Deep Learning - $L_2$ reguralization

Regularization

When your model is overfitting your data (high variance) you can either get more data, which may not always be possible, or apply regularization.

We already talked about regularization in ML8, where the cost function of logistic regression is regularized and the regularization is mediated by the regularization parameter $\lambda$

\[\begin{equation} J(w,b)=\frac{1}{m}\sum_{i=1}^m\mathcal{L}\left(\hat{y}^{(i)},y^{(i)}\right)+\frac{\lambda}{2m}\|w\|_2^2 \end{equation} \label{eq:l2reg} \tag{1}\]
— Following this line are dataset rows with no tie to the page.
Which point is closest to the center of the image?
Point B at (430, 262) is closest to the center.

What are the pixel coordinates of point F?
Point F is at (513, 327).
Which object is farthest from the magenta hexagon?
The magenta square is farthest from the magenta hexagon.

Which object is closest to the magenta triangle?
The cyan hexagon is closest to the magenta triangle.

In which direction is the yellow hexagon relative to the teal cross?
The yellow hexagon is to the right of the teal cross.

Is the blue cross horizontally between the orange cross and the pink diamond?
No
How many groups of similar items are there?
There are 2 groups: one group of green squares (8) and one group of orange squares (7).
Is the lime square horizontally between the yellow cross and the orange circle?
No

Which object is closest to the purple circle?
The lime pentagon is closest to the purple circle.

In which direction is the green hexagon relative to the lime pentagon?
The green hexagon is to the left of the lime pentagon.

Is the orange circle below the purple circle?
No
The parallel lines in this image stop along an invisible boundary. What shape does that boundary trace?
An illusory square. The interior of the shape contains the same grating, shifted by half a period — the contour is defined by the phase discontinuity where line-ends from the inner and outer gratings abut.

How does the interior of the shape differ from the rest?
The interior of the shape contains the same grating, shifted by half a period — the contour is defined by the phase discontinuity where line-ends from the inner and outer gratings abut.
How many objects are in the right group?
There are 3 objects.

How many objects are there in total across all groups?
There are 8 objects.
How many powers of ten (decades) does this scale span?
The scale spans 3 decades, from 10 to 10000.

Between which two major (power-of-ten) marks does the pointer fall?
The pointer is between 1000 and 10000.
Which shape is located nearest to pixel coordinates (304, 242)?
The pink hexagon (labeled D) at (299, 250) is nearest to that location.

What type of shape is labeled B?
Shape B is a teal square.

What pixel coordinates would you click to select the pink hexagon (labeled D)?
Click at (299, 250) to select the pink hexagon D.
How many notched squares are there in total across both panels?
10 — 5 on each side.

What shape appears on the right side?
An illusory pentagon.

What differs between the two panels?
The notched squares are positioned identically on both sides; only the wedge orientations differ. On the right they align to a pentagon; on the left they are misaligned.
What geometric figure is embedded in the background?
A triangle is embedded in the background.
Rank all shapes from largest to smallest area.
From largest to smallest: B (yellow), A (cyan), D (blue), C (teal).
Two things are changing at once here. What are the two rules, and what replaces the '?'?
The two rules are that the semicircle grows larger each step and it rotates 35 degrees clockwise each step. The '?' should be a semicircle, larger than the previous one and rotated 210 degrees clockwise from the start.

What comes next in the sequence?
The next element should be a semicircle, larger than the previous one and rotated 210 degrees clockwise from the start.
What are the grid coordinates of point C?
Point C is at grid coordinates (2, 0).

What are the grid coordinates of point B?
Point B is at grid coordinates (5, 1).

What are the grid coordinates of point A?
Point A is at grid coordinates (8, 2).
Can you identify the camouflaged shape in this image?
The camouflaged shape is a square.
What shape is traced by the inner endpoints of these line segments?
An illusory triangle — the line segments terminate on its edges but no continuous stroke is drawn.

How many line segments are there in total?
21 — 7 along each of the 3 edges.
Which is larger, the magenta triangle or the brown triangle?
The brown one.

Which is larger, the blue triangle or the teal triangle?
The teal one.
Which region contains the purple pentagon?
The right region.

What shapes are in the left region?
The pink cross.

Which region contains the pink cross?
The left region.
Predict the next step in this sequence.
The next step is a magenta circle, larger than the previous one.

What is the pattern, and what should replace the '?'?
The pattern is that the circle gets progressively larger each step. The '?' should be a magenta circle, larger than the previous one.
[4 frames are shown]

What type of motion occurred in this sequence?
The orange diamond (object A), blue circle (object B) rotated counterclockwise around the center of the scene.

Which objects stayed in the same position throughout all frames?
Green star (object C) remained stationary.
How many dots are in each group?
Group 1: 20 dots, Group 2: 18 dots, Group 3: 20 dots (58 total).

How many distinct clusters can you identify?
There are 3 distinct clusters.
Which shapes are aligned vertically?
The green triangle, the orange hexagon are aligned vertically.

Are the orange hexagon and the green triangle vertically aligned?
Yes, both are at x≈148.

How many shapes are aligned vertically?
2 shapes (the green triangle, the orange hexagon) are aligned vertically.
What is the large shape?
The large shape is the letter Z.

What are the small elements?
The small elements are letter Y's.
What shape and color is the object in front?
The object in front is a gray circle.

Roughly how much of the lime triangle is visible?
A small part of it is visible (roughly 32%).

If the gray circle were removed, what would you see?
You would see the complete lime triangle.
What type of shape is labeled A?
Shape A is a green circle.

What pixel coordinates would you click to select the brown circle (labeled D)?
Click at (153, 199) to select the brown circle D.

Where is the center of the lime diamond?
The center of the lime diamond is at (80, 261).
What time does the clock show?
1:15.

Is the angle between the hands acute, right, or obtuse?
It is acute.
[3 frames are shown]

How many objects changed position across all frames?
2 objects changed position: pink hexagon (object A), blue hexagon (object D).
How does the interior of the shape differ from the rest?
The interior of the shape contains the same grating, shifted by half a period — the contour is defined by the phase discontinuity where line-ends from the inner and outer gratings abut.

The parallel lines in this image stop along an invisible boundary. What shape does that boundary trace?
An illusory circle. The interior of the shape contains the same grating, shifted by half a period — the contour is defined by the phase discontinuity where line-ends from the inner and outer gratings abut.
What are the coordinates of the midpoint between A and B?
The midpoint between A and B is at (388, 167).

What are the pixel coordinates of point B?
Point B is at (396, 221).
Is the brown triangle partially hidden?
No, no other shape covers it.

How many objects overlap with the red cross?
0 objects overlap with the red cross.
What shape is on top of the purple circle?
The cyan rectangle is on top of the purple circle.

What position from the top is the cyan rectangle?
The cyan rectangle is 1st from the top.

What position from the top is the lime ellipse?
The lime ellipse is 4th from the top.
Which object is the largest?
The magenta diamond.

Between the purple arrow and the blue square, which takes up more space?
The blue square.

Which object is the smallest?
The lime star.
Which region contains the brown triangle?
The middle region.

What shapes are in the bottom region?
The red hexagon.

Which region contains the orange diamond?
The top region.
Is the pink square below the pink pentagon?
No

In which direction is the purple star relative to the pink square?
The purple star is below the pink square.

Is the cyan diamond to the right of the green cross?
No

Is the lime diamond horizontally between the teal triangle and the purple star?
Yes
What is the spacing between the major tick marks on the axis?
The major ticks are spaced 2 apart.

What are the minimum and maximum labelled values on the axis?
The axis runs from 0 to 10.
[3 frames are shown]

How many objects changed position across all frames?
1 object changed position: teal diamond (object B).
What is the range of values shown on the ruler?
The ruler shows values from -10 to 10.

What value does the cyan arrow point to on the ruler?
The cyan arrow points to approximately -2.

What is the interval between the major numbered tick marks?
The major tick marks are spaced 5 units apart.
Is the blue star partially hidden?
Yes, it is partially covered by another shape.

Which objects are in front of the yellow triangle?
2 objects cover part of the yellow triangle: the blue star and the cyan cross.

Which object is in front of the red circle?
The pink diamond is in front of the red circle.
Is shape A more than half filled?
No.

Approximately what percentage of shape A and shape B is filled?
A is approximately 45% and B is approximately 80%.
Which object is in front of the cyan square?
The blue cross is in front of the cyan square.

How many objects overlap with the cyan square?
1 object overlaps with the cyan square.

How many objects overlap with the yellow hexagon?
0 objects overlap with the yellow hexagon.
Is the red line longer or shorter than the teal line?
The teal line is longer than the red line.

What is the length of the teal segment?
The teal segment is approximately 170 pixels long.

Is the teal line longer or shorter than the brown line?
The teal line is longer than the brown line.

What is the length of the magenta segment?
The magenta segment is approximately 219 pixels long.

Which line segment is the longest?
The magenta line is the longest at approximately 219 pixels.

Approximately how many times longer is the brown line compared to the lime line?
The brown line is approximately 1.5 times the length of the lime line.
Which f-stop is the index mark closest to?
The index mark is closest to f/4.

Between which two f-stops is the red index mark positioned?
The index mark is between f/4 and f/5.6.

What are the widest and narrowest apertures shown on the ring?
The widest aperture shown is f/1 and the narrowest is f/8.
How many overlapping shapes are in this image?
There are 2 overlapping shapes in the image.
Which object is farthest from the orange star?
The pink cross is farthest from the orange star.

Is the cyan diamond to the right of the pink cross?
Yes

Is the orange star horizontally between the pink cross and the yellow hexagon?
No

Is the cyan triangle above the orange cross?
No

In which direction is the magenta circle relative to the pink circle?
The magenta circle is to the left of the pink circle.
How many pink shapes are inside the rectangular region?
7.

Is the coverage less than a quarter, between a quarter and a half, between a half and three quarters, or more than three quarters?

where $|w|_2^2$ is called the $L_2$ norm of the vector $w$ and consequently $\eqref{eq:l2reg}$ is called $L_2$ regularization.

\[\|w\|_2^2 =\sum^{n_x}_{j=1}w_j^2=w^Tw\]

$L_2$ is the most common type of regularization however sometimes $L_1$ regularization is used with

\[\frac{\lambda}{2m}\|w\|_1 = \frac{\lambda}{2m}\sum_{i=1}^{n_x}|w|\]

This will cause $w$ to be sparse (have many zeros) and sometimes this can help compressing the model because the representation of zeros might sometimes require less memory than a non-zero number. However, this has a relatively small effect and usually $L_2$ regularization is preferred in deep-learning problems.

Regularized cost function in a neural network

In a neural network out cost function is a function of parameters in all $L$ layers and consequently its regularization sums over all the parameter matrices $w^{[l]}$ of each layer $l$:

\[\begin{equation} J(w^{[1]},b^{[1]}, \dots, w^{[L]},b^{[L]})=\frac{1}{m}\sum_{i=1}^m\mathcal{L}\left(\hat{y}^{(i)},y^{(i)}\right) + \underbrace{\frac{\lambda}{2m} \sum_{l=1}^L \|w^{[l]}\|^2}_\text{regularization} \end{equation} \label{eq:l2regnn} \tag{2}\]

where the norm $| w^{[l]} |^2$ is

\[\| w^{[l]} \|^2=\sum_{i=1}^{n^{[l-1]}}\sum_{j=1}^{n^{[l]}}(w^{[l]}_{ij})^2 \qquad w \in R^{n^{[l-1]}\times n^{[l]}}\]

This norm is called the Frobenius norm of a matrix and is denoted with $| w^{[l]} |_F$

Regularized backpropagation

When backpropagating error across the neural network (before regularization) you obtain $dw^{[l]}$ at each level $l$ and then update $w^{[l]}$

\[\begin{aligned} dW^{[l]} & = \overbrace{\frac{1}{m} dZ^{[l]} A^{[l-1]T}}^\text{from backpropagation} = dW^{[l]}_{bp} \\ w^{[l]} :& = w^{[l]}-\alpha \cdot dw^{[l]} \end{aligned} \qquad \qquad \qquad dW^{[l]} = \frac{\partial J}{\partial w^{[l]}}\]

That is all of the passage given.